The SN in turn sends to the BN (Base Node). Note that if no route is available the network layer will find one using AODV. When the message with the static nodes samples arrives to the BN it will be used to infer the MN position. This will be made using firstly a discrete-space estimator and afterwords a continuous-space estimator. The discrete-space estimator can only determine a position available in the radio map while the continuous-space estimator allows all the other points.
All correlations modules are simple mean operations.

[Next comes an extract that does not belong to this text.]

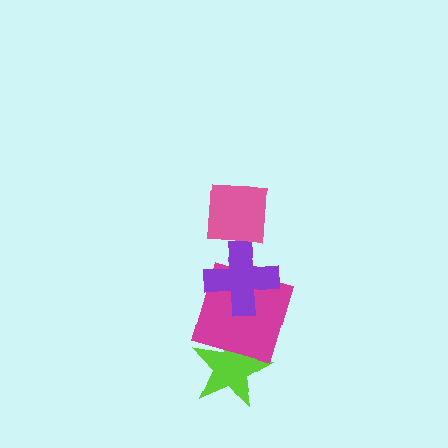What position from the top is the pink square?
The pink square is 1st from the top.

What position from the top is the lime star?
The lime star is 4th from the top.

Therefore when the message arrives to the discrete-space estimator it's joint probability is calculated as:
\begin{equation}
P = \prod_{j=1}^{n} P_i
\end{equation}
where \begin{math}P_i\end{math} is:
\begin{equation}
P(s_i<=0.5) = P(Z<=\frac{s_i+0.5-\mu{}}{\sigma{}_i})
\end{equation}
The position with the largest probability wins and is considered the position where the mobile node is. But, because the discrete-space estimator only allows the positions stored in the radio map it is necessary to use the continuous-space estimator to improve the accuracy of the estimated value.
Two techniques are applied: Center of mass of the positions and Time-averaging in the physical space.
The first uses the other smaller probabilities calculated to triangulate a new position, using the following equations:
\begin{equation}
x = \frac{\sum_{j=1}^{min(N,P)} x_iP_i}{\sum{}P_i}
\end{equation}
\begin{equation}
y = \frac{\sum_{j=1}^{min(N,P)} y_iP_i}{\sum{}P_i}
\end{equation}
The second uses previous stored estimated positions to get a mean value of the new position:
\begin{equation}
x = \frac{\sum_{j=1}^{K} x_i}{K}
\end{equation}
\begin{equation}
y = \frac{\sum_{j=1}^{K} y_i}{K}
\end{equation}
This makes a reasonable approach to the real positions. HORUS authors affirm to get 0.86 m in 90\% of the cases in a real test-bed.